А на катере закружили его начальники да мастера — всем до него дело. Он будто и забыл про меня. Только уж я ни на шаг не отстаю. У дверей рубки вспомнил, обернулся.
— Входите, — говорит.
Так мы стоим по две стороны штурвала. И молчим.
— Вы присядьте, — говорит, — Аксинья Ильинична.
— Я и постоять могу. Благодарствуйте.
Вижу, что воспитанный человек, не присядет — я на кончик скамьи уселась. И молчу. Знаем давно друг друга. Свои, заводские, кадровые. Я еще помню его подручным в котельной.
— Зазнался Лобов, — начал директор и брови лохматые почесал ладонью, — гордыня одолела, а время не стоит на месте. Вы-то сами как думаете: надо ехать по затонам вашей Наде?
Я улыбнулась, говорю с расстановкой:
— Я уж бабушкину шаль в комиссионку снесла. И — концы!
— Это зачем же?
— Снарядить на зиму. Разве ж раньше вернутся? Была у меня на дне сундука дорогая шаль, берегла внучке в приданое, да что поделаешь. Там, в Сибири, женихи найдутся — приданого не запросят.

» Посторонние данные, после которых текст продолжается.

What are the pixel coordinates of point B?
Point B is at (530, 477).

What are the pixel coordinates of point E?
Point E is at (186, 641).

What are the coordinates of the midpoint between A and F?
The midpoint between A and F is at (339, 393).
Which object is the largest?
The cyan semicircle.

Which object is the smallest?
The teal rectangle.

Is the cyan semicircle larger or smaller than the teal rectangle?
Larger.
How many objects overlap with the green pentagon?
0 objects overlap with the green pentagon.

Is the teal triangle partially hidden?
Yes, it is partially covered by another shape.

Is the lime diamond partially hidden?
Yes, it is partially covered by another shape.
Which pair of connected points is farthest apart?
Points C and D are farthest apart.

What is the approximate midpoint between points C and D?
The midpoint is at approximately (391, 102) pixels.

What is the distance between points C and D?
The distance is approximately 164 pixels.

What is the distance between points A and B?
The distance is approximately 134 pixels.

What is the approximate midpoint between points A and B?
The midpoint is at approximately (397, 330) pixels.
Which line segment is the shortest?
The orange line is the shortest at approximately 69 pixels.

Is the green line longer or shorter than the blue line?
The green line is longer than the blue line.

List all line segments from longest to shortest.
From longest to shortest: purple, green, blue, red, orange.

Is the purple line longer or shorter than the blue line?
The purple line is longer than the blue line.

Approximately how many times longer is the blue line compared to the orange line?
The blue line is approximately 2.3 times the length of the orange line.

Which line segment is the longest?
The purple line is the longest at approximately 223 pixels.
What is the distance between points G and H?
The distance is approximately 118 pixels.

Сказала, а сама платок из рукава тащу: слезы… Бубрик встал, поглядел на меня.
— Неученая женщина, — говорит, — а все хорошо понимаете. Спасибо… А вот Нилычу вашему мы разъяснили. Посоветовались вчера в парткоме. Пусть в разум войдет. Не заслуживает он юбилея. Он рабочий — себя уважает. А то, что других не уважает, — это ему в голову не приходит. Наши девушки-комсомолки едут катера спускать — не на барина работать.

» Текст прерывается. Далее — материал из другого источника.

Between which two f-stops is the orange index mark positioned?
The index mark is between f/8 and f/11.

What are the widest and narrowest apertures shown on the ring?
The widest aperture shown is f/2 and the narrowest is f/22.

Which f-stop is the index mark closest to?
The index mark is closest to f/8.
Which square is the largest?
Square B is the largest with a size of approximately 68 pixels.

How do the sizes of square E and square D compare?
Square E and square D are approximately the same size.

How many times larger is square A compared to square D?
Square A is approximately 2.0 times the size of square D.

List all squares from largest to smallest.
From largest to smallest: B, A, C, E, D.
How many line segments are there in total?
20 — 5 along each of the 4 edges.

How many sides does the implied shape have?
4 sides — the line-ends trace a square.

— Вы все сказали? — спрашиваю.
— Всем известно, что успехи вашего мужа готовили за счет целого цеха. Заранее его всем обеспечивали, хотя другим порой не хватало. А другие тоже могли бы работать не хуже.

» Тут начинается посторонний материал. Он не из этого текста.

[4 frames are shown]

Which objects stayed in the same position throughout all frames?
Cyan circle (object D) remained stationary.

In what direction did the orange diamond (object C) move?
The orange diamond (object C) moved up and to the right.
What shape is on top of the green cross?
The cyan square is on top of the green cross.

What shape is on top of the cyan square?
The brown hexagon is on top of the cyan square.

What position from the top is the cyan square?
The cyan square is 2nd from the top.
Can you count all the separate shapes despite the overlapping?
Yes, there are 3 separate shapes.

— Вы все сказали? — снова спрашиваю.
— Всем известно, что было многое дозволено Лобову. И как в цехе он работал, так, говорят, вами теперь помыкает, а сам книжки почитывает. Что, не правда?
— Правда! — говорю. — Он все одну книжку читает — про женщину и социализм. Уж и живем-то мы при социализме, а он дочитывает, чего в молодые годы не успел. На полвека задержался… А почему? А потому, что все к рукам, к рукам его тянулись, — не к душе! Начальство заботилось о личной славе: дескать, смотрите, каких мы богатырей выращиваем, вот какие мы хорошие! Искапризничали человека.
— Это верно, Аксинья Ильинична, — согласился Бубрик.
— А я помню своего Петю молоденьким, — говорю и плачу и слез уже не стыжусь. — Представить не могу, что ему семьдесят… Все кажется — молодой, высокий, черноусый, меня за плечи обнимает, а кругом знамена, портреты, первомайская демонстрация. Никогда не проштрафился, на работе — зверь, всю получку мне отдавал. И не капризный, а добросовестный, самостоятельный… Кто ему, выходит, праздник испортил?..
Постоял Бубрик надо мной. Кликнул парторга.
— Завтра же, — говорит, — Петру Нилычу Лобову юбилей во Дворце культуры. Готовьте грамоту по всей форме. И подарки. Пусть все получит по первому разряду: оркестр, речи и пионерский рапорт.
— Семь пятниц на неделе? — спрашивает парторг.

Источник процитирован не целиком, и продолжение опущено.